No. 20. August 17, 1903; Moon’s Age 24.84 Days.

159“If they were,” I replied, “or if all of them were, it would be a bad augury for the future of their science. Do not think that in occasionally seeking to restrain your imagination I wish to express condemnation of what, after all, is the noblest of human faculties. But again we are forgetting our principal business, which is with the facts. Aristarchus, as I have said, has undergone another distinct change of appearance from that which it showed before. The central peak is now covered by the shadow of the eastern wall, but still the reflection from the western wall alone is sufficient to make it the brightest spot on the moon. Herodotus, on the other hand, has become indistinct and the Harbinger Mountains are practically invisible, but we can detect the existence of the enormous chasm or cañon, which I told you once issues from the interior of Herodotus and goes winding nearly a hundred miles over the floor of the Oceanus Procellarum.

“Notice, also, how clearly visible three or four relatively small craters east of the ‘Bay of Rainbows’ have become, and how conspicuous are several large walled plains on the northern ‘horn.’ The dark level south of these formations and between them and the small craters has also a name which I have not before mentioned. It is the Sinus Roris, ‘Gulf of Dew.’ It connects the Mare Frigoris with the Oceanus Procellarum. It is 160another legacy from your friend the imaginative astronomer.”

“Then once more he receives my thanks for having done his best to make the moon an ideal world. It is always painful to have one’s ideals destroyed.”

“I hope that I have not been destroying any of yours.”

“No, but at least you have caused a change in my impressions about the character of the moon. Henceforth there will be an element of terror as well as of unexpected grandeur mingled with my thoughts of the ‘Queen of Night.’”

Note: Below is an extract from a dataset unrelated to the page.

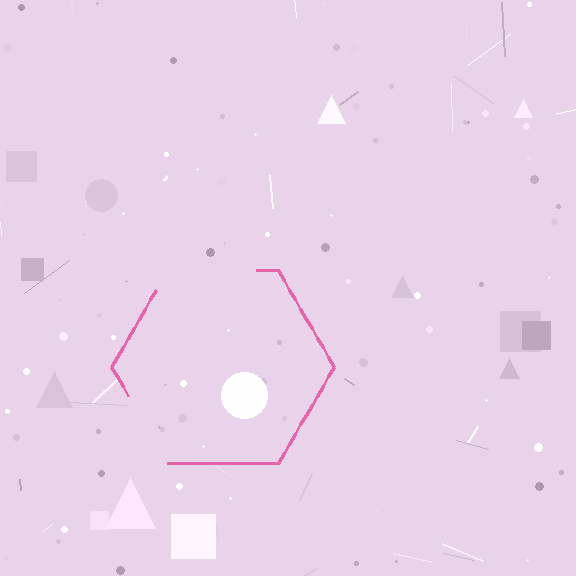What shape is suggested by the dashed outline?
The dashed outline suggests a hexagon.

“That element will not be diminished by what I am about to point out. Look far over near the eastern border of the Oceanus Procellarum, directly east of Aristarchus. There you will distinguish the outlines of two or three vast submerged ring plains, which we may regard as relics of that earlier lunar world, which preceded the outgush of lava that Mr. Elger thinks covered the sea bottoms. Observe also the singular light streak that runs from Kepler, now barely visible at the edge of night, to a dark little crater, beyond which lies a bright point off the coast of the ‘ocean.’ South of this there are other submerged ring plains, one of which, named Letronne, has a high western wall, which forms in the picture a sort of promontory projecting from 161the southern border of the Oceanus Procellarum, almost directly north of Gassendi. The latter is very clearly shown at the lower end of the Mare Humorum, the western side of which is in shadow, while its whole surface has turned very dark. On the southern horn of the crescent the ring plains, Schickard and Schiller, are still prominent, and the northern and eastern edges of the Mare Humorum appear more ragged with mountains and crater rings than before.”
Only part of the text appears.